Not that we are building a skyscraper here, but each light has to find its way back to a switch in another location.
Fortunately, we can run many of the wire legs in stiff plastic conduits along the outside walls and on the concrete roof of the bodega/baño. Then they go down to the appointed outlets inside the block walls through flexible plastic conduits.
Mexican wire is all single strand and so I am running multiple wires throughout. We only have 30 amps to work with and so I am dividing up the three main items, the water pump, the air conditioner, and the washing machine in different 15 amp circuits. Some of the conduits get very crowded.
It sounds simple when I think of it, and even as I write about it, but the final result is a sort of maze.
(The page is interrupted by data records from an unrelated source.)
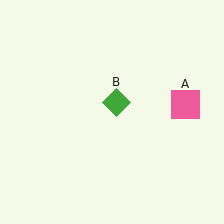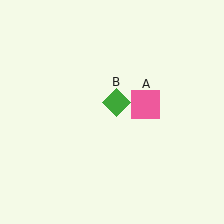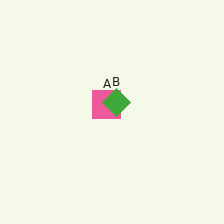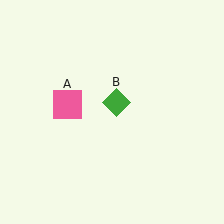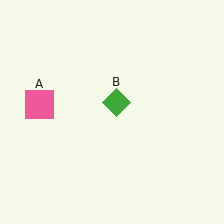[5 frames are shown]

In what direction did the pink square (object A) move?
The pink square (object A) moved left.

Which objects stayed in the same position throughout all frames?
Green diamond (object B) remained stationary.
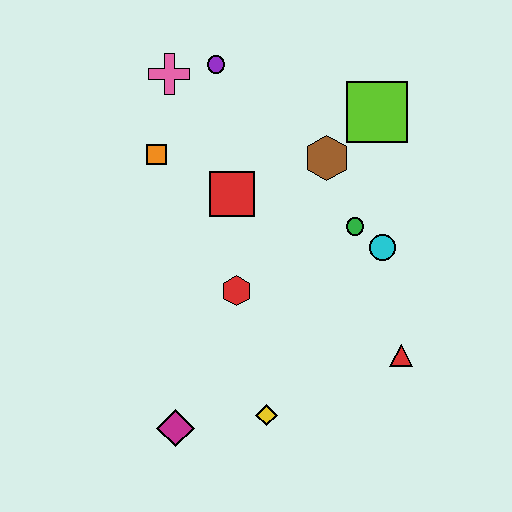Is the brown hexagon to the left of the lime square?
Yes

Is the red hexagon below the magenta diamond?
No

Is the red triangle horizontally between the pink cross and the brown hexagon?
No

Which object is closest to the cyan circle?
The green circle is closest to the cyan circle.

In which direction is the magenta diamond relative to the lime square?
The magenta diamond is below the lime square.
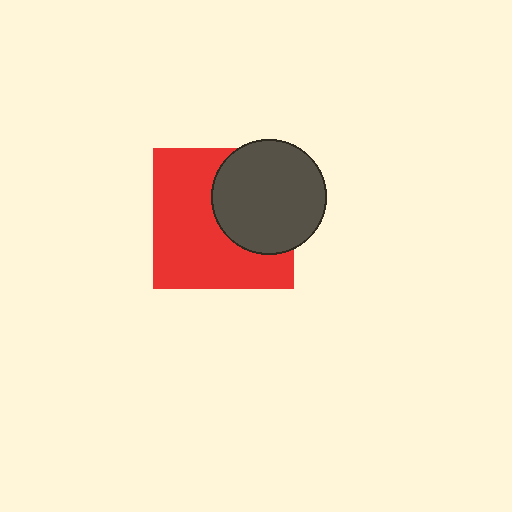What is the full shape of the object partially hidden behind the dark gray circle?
The partially hidden object is a red square.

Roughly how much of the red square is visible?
About half of it is visible (roughly 61%).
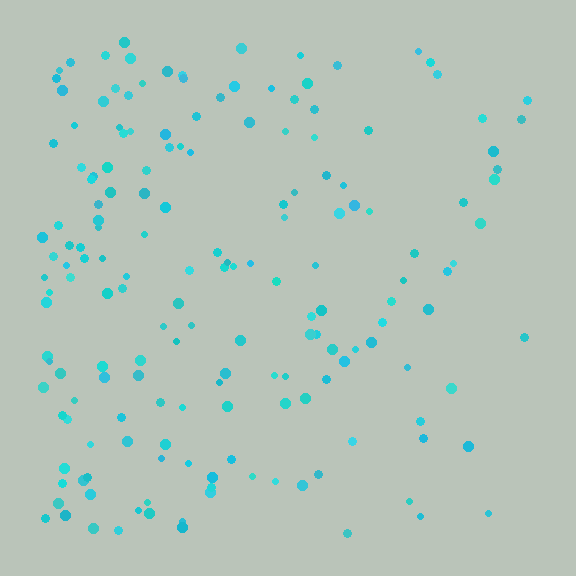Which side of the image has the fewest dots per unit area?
The right.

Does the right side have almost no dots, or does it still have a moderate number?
Still a moderate number, just noticeably fewer than the left.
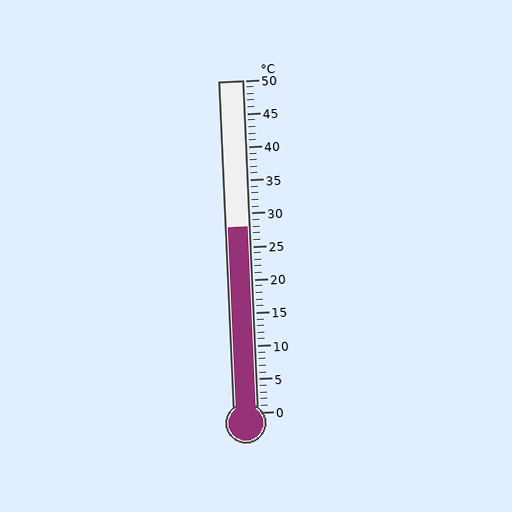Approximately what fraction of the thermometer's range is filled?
The thermometer is filled to approximately 55% of its range.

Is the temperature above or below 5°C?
The temperature is above 5°C.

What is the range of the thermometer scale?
The thermometer scale ranges from 0°C to 50°C.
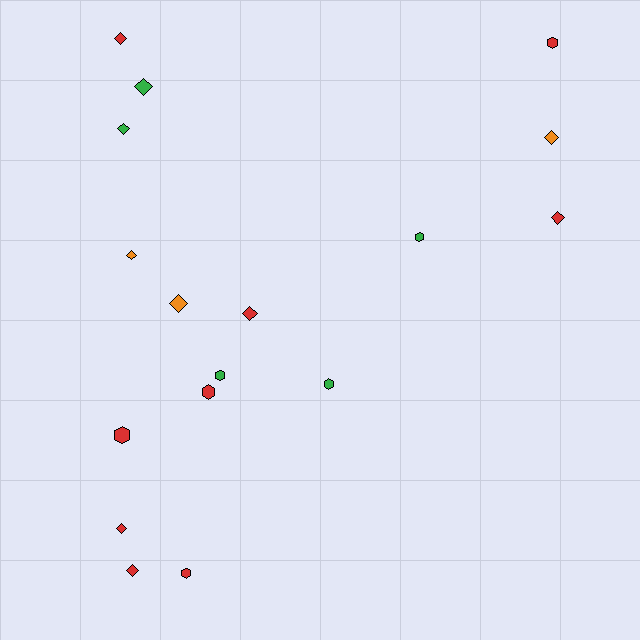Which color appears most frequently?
Red, with 9 objects.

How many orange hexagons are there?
There are no orange hexagons.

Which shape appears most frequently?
Diamond, with 10 objects.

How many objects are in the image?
There are 17 objects.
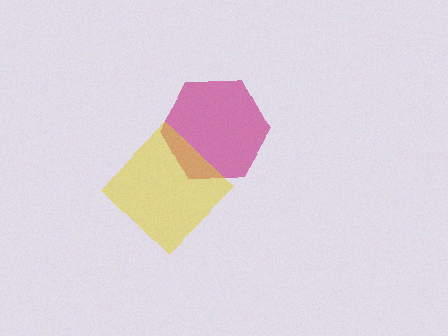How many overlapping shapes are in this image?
There are 2 overlapping shapes in the image.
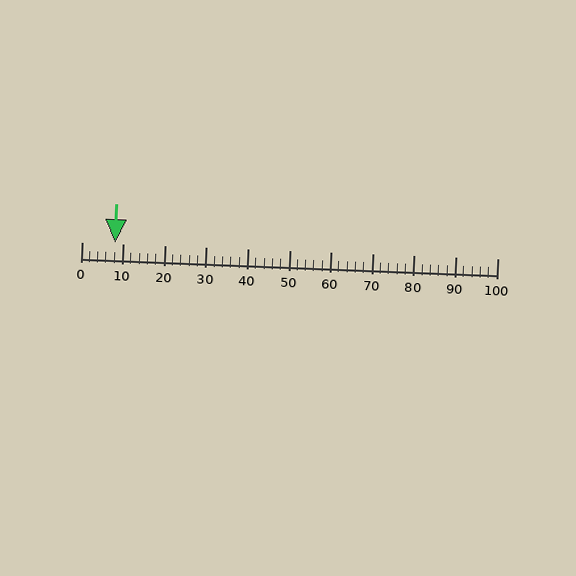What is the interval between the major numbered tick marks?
The major tick marks are spaced 10 units apart.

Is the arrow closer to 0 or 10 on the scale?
The arrow is closer to 10.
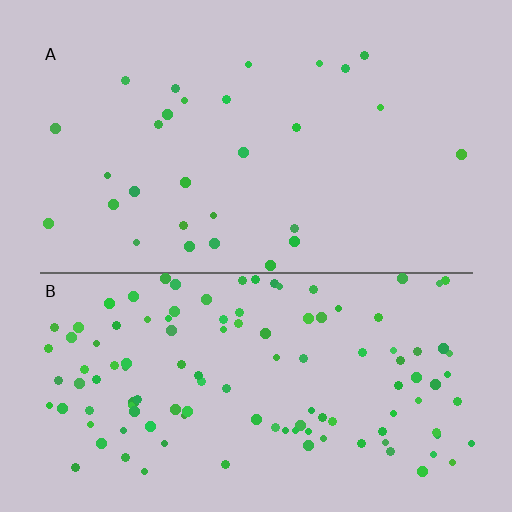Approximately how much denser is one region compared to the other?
Approximately 4.1× — region B over region A.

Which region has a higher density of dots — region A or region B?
B (the bottom).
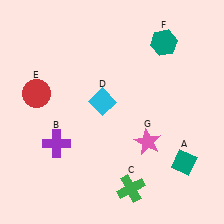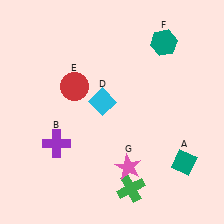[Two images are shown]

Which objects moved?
The objects that moved are: the red circle (E), the pink star (G).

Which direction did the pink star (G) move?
The pink star (G) moved down and to the left.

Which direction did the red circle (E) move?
The red circle (E) moved right.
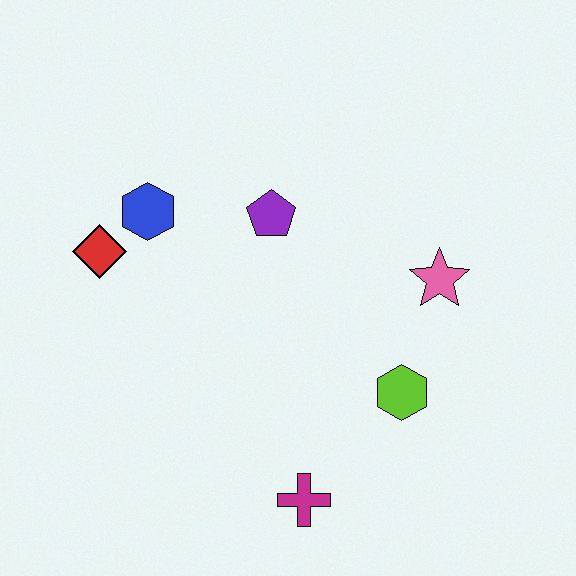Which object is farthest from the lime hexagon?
The red diamond is farthest from the lime hexagon.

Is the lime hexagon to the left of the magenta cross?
No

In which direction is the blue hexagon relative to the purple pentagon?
The blue hexagon is to the left of the purple pentagon.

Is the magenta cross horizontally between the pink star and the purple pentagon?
Yes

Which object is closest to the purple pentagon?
The blue hexagon is closest to the purple pentagon.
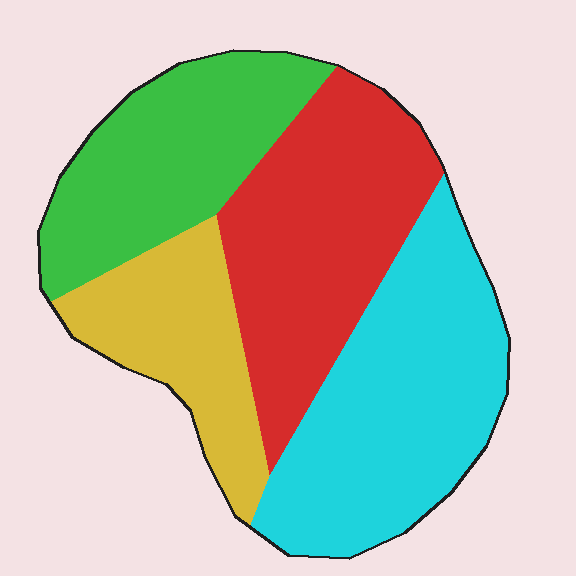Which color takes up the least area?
Yellow, at roughly 15%.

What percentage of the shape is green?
Green covers about 25% of the shape.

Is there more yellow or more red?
Red.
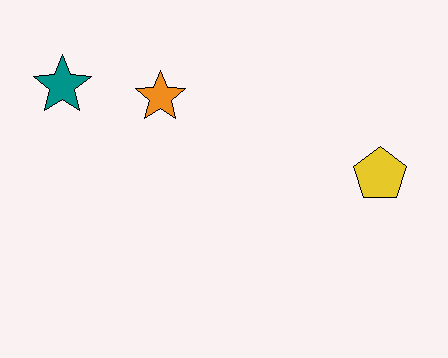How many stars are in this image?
There are 2 stars.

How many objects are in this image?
There are 3 objects.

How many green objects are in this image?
There are no green objects.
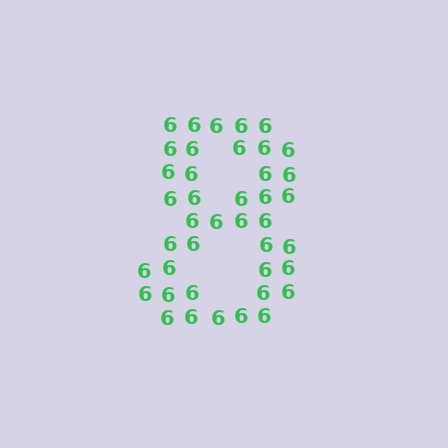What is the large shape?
The large shape is the digit 8.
Fortunately, I have my building buddies Bob and Dale to help. We all visit each others’ sites and talk things through. Those guys have more experience than I and have been very helpful. My cousin Gerald was down here visiting and spent a couple of afternoons on the job as well.
I was pleased that I had gotten most services where I wanted them but still missed a couple.
I had to bang new openings for the bathroom fan and a couple more plugs, and was feeling quite done when I realized that I hadn’t created the passage for the dryer vent. Another 4” hole in the wall, along with the dust and detritus.